Don’t profess to care nothing about politics. Any man worth his salt does care, and many men learn to despise women as a whole because their wives take such an unintelligent attitude.

Don’t set your husband up on a pedestal and then cry when you find that he is only an ordinary man, after all.

Don’t be talked down by your husband when you want to express your views on any subject. You have a right to be heard.

Don’t be rude to people whom you dislike, or your husband will have cause to be ashamed of you. Politeness costs nothing.

Don’t expect to know your husband inside and out within a month of marriage. For a long time you will be making discoveries; file them for future reference.

Don’t vegetate as you grow older if you happen to live in the country. Some women are like cows, but there is really no need to stagnate. Keep both brain and body on the move.

Don’t consent to be treated as a child who cannot be expected to take any responsibility. Insist on hearing bad news as well as good. You did not marry your husband to be wrapped in cotton wool and put away in a glass case; you married him to be the partner of his joys and sorrows.

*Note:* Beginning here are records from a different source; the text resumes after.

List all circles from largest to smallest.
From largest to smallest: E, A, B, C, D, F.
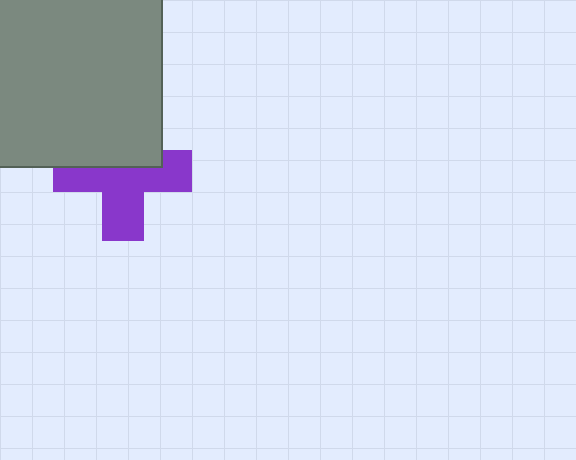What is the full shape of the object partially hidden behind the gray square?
The partially hidden object is a purple cross.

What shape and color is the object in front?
The object in front is a gray square.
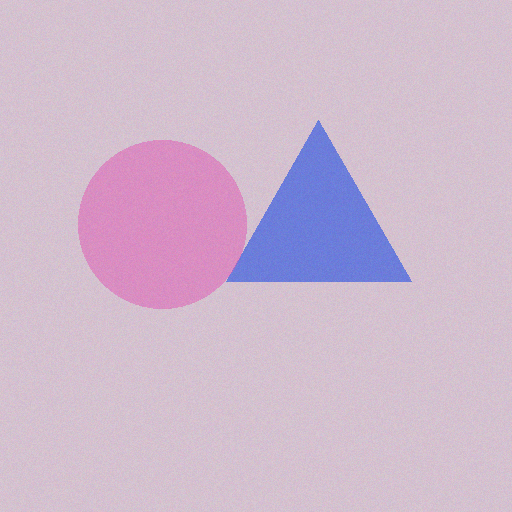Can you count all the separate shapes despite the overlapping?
Yes, there are 2 separate shapes.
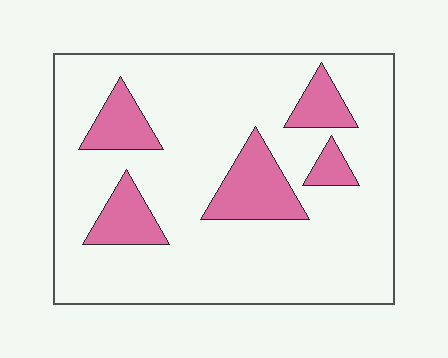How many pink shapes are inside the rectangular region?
5.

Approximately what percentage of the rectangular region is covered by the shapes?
Approximately 20%.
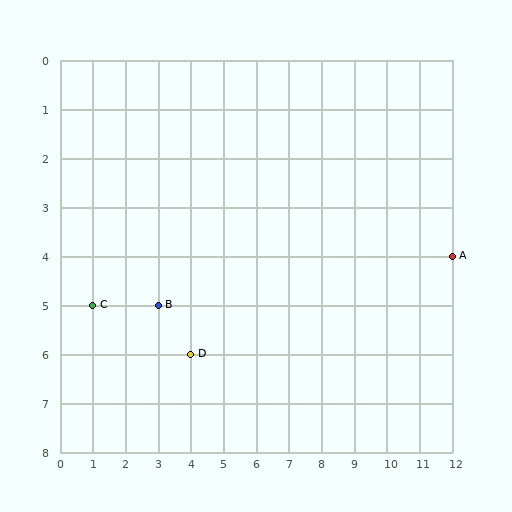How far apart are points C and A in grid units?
Points C and A are 11 columns and 1 row apart (about 11.0 grid units diagonally).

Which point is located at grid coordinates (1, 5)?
Point C is at (1, 5).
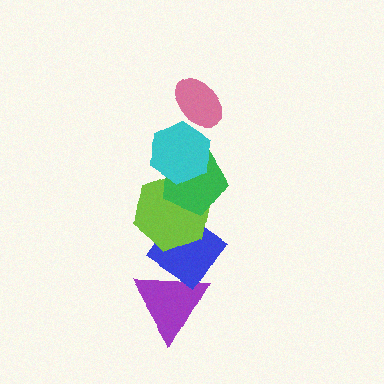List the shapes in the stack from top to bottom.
From top to bottom: the pink ellipse, the cyan hexagon, the green pentagon, the lime hexagon, the blue diamond, the purple triangle.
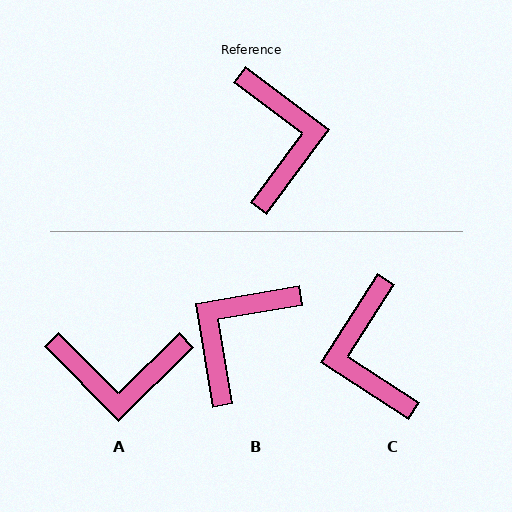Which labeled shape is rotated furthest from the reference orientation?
C, about 176 degrees away.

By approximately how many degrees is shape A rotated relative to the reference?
Approximately 99 degrees clockwise.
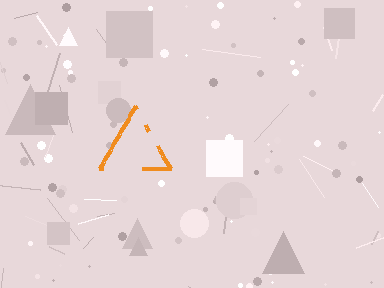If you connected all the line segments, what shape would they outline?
They would outline a triangle.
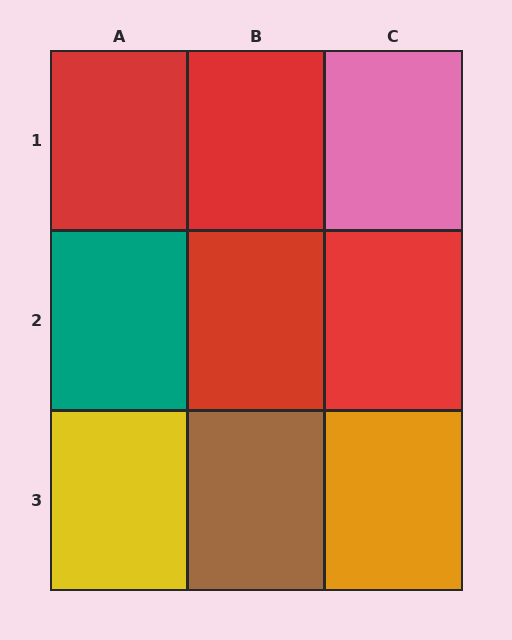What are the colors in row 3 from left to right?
Yellow, brown, orange.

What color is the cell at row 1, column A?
Red.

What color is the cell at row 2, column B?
Red.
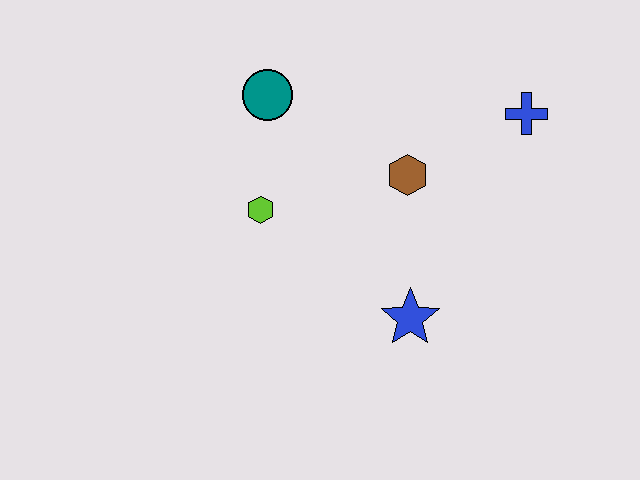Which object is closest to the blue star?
The brown hexagon is closest to the blue star.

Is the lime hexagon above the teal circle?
No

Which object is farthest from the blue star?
The teal circle is farthest from the blue star.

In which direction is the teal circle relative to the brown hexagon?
The teal circle is to the left of the brown hexagon.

Don’t omit to pay your husband an occasional compliment. If he looks nice as he comes in dressed for the opera, tell him so. If he has been successful with his chickens, or his garden, or his photography, compliment him on his results. Don’t let him have to fall back on self-esteem all the while for want of a little well-directed praise.

Don’t pose as a helpless creature who can do nothing for herself; don’t drag your husband away from his office to see you across the street; don’t profess to be unable to understand Bradshaw, or to take a journey alone. It is true that the weak, clinging wife is often a favourite, but she is equally often a nuisance.

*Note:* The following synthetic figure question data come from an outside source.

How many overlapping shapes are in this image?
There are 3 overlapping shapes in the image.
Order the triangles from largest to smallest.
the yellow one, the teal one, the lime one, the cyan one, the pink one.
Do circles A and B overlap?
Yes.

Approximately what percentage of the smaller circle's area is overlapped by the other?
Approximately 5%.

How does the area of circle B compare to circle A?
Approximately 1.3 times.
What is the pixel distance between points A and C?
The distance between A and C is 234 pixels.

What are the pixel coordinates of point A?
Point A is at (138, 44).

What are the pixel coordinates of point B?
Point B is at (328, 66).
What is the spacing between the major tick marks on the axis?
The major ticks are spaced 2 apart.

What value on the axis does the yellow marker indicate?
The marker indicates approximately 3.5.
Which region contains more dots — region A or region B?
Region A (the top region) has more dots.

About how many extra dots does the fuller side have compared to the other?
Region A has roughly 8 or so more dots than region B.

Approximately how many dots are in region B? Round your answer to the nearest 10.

Don’t live on top of a spiritual mountain. Try to be
a creature
Not too bright and good
For human nature’s daily food”
As Wordsworth has it.

Don’t forget to wish your husband good-morning when he sets off to the office. He will feel the lack of your good-bye kiss all day.

Don’t brood; that way madness lies. Don’t hesitate if you catch yourself brooding, to take a day off, in the best way you can. Go out and gossip with your friend; get to a theatre where there is a play that will make you laugh; or try a concert or a cinema show – anything that will take you out of yourself. Take the brooding habit in time before it gets too strong a hold of you.

Don’t stop at that. Half the brooding and half the ill-humour in the world are due to foolish feeding. The woman who broods probably does not trouble about the meals when her husband is away - doesn’t have a decent repast at midday, but some bread and butter, or pastries and a cup of tea; or perhaps she eats too much meat. Three, or even two, meat meals a day tend to make the world look very black to the middle aged. The ever-flowing teapot is as bad.

So there you have it, so many words of good advice for a new bride.

Right, I’m off now to make dinner for my husband, have a conversation about economic policy, tell him how handsome he looks in his Brentford shirt and compliment him on the pointing he did in our yard the other night. But I won’t be eating too meat – I don’t want middle age to turn me into a cow!